Cette problématique de reconversion fait l'objet de réelles initiatives et semble être un enjeu important du développement culturel actuel de la ville de Casablanca mais également du Maroc. Pour cela des liens sont à tisser, à affirmer avec l'environnement direct du site mais également avec le reste de la ville. Différentes échelles rentrent en jeu dans la valorisation et la reconversion de cet espace. Le site lui même s'étend sur 5 hectares mais se situe dans un contexte de friches industrielles bien plus vaste, s'étendant le long de la voie ferrée. Ne faut-il pas que les abattoirs rayonnent davantage ? Ne peuvent-ils pas être le point d'ancrage et de départ d'un projet plus vaste ? Comment faire de ce lieu, le pôle culturel contemporain le plus important du pays ? Comment le rendre plus accessible et à la portée de tous ? Comment conserver l'authenticité d'un tel lieu tout en proposant de nouvelles attributions, de nouveaux espaces d'expression ? Quelle place l'empreinte du passé doit-elle occuper dans la reconversion de ces abattoirs en milieu culturel ? 

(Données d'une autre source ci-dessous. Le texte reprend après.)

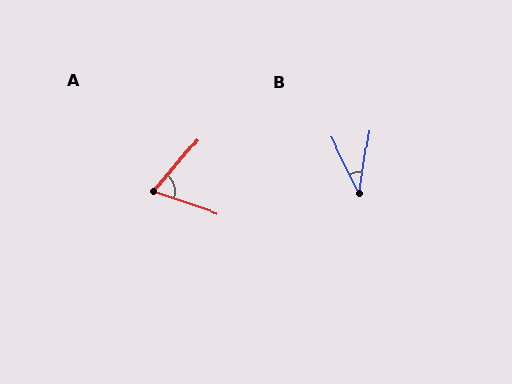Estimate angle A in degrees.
Approximately 68 degrees.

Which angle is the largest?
A, at approximately 68 degrees.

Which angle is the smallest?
B, at approximately 35 degrees.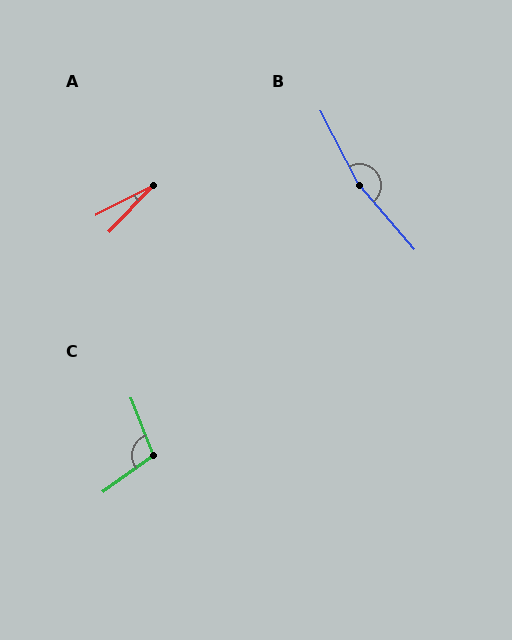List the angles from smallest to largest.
A (18°), C (104°), B (167°).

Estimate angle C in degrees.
Approximately 104 degrees.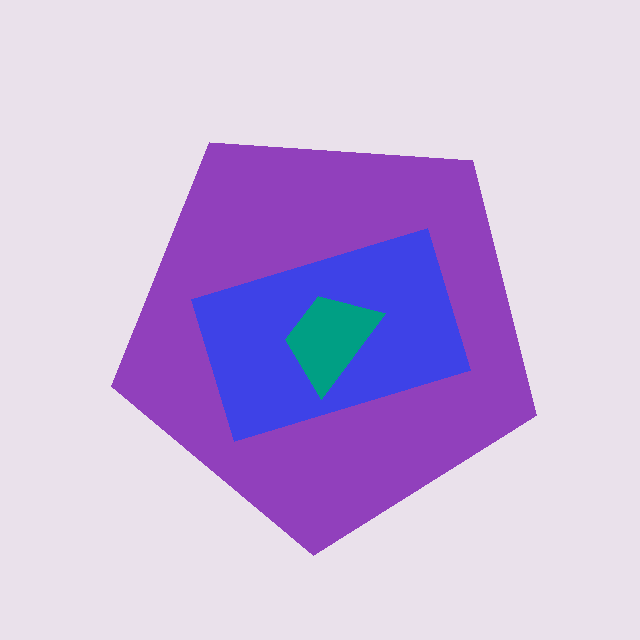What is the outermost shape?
The purple pentagon.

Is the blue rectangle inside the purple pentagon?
Yes.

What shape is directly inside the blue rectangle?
The teal trapezoid.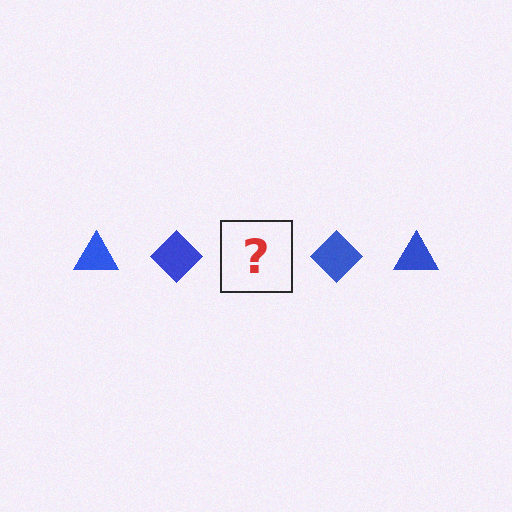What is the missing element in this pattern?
The missing element is a blue triangle.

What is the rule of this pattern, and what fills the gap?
The rule is that the pattern cycles through triangle, diamond shapes in blue. The gap should be filled with a blue triangle.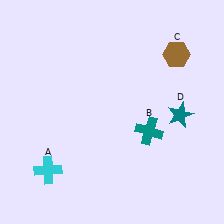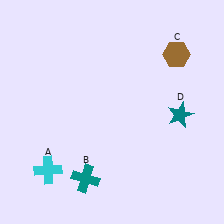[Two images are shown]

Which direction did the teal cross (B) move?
The teal cross (B) moved down and to the left.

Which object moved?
The teal cross (B) moved down and to the left.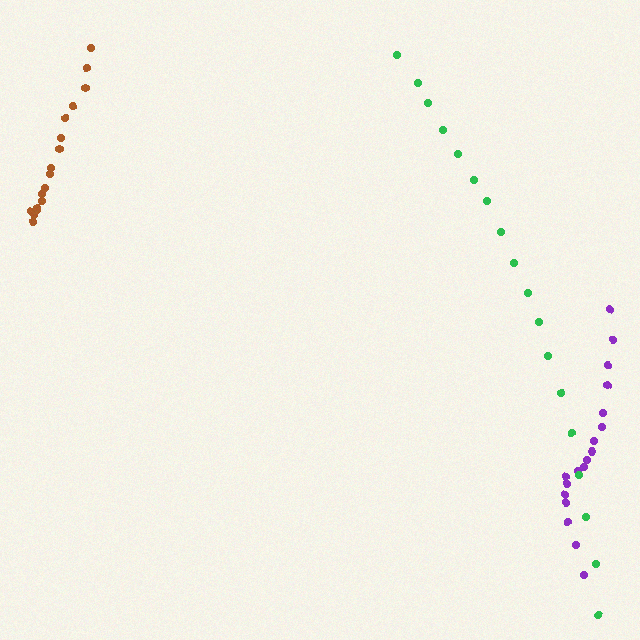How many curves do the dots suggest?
There are 3 distinct paths.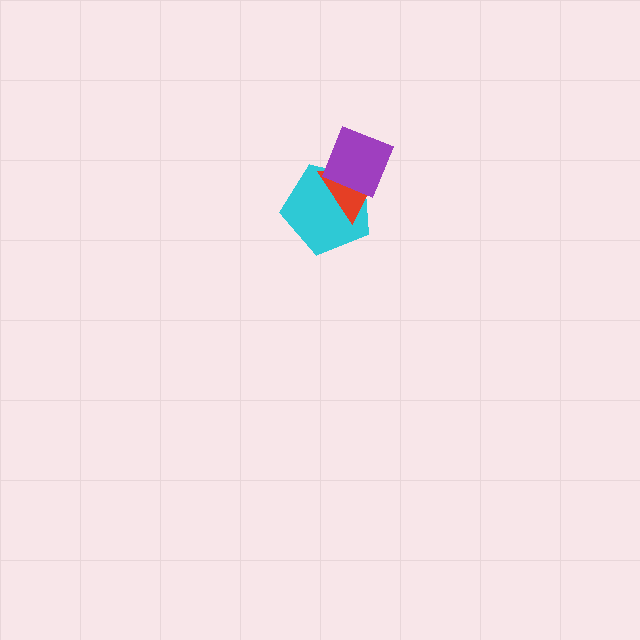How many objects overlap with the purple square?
2 objects overlap with the purple square.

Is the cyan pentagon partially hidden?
Yes, it is partially covered by another shape.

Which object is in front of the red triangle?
The purple square is in front of the red triangle.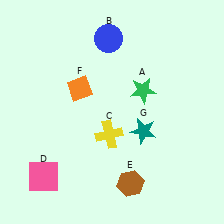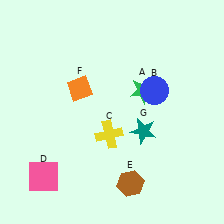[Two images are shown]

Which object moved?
The blue circle (B) moved down and to the right.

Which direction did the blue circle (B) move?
The blue circle (B) moved down and to the right.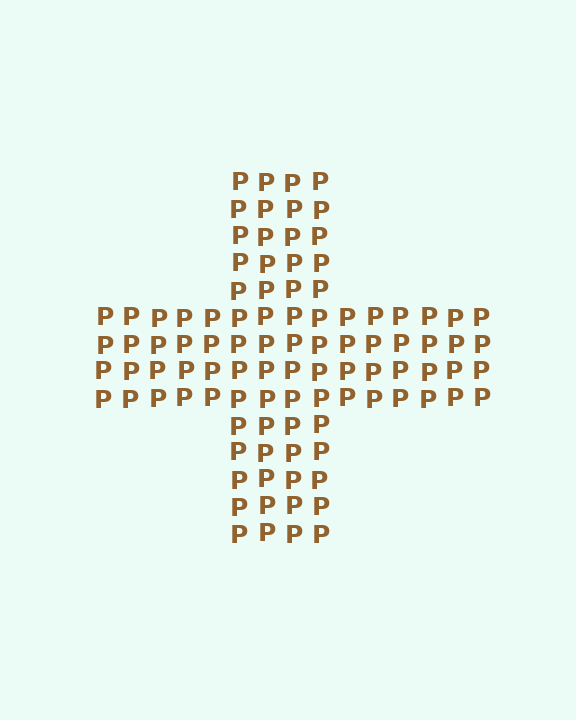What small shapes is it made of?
It is made of small letter P's.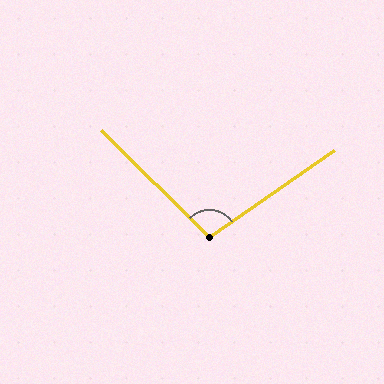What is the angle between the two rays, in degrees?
Approximately 101 degrees.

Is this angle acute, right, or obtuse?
It is obtuse.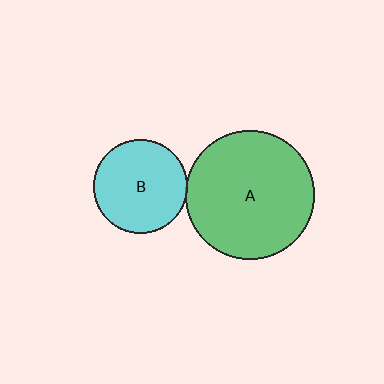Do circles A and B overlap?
Yes.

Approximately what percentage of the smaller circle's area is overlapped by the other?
Approximately 5%.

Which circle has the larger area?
Circle A (green).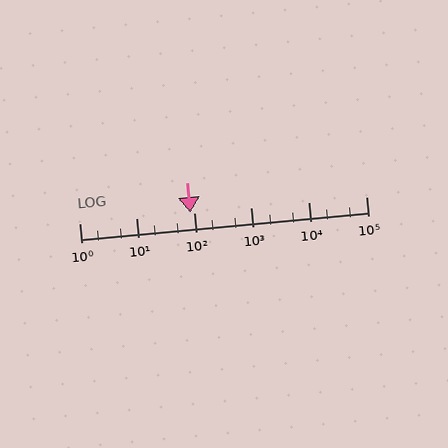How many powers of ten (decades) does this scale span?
The scale spans 5 decades, from 1 to 100000.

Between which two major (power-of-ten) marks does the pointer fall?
The pointer is between 10 and 100.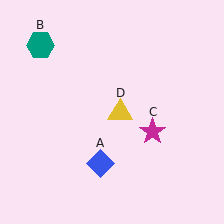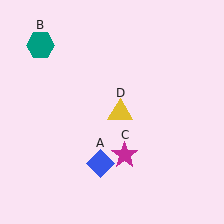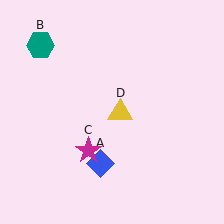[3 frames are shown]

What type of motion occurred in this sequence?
The magenta star (object C) rotated clockwise around the center of the scene.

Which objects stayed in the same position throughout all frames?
Blue diamond (object A) and teal hexagon (object B) and yellow triangle (object D) remained stationary.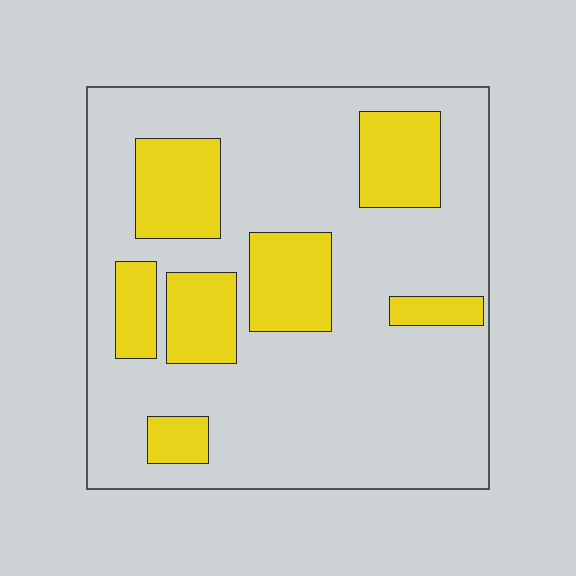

L'enjeu sera de donner un second souffle à cet espace tout en conservant et mettant en valeur son identité et son caractère. Il est également important de définir la part et la place du paysage dans cette étude et de travailler de paire avec l'architecture, les volumes dégagés et l'interface intérieur/extérieur ainsi qu'avec les nouveaux usages qui lui seront attribués.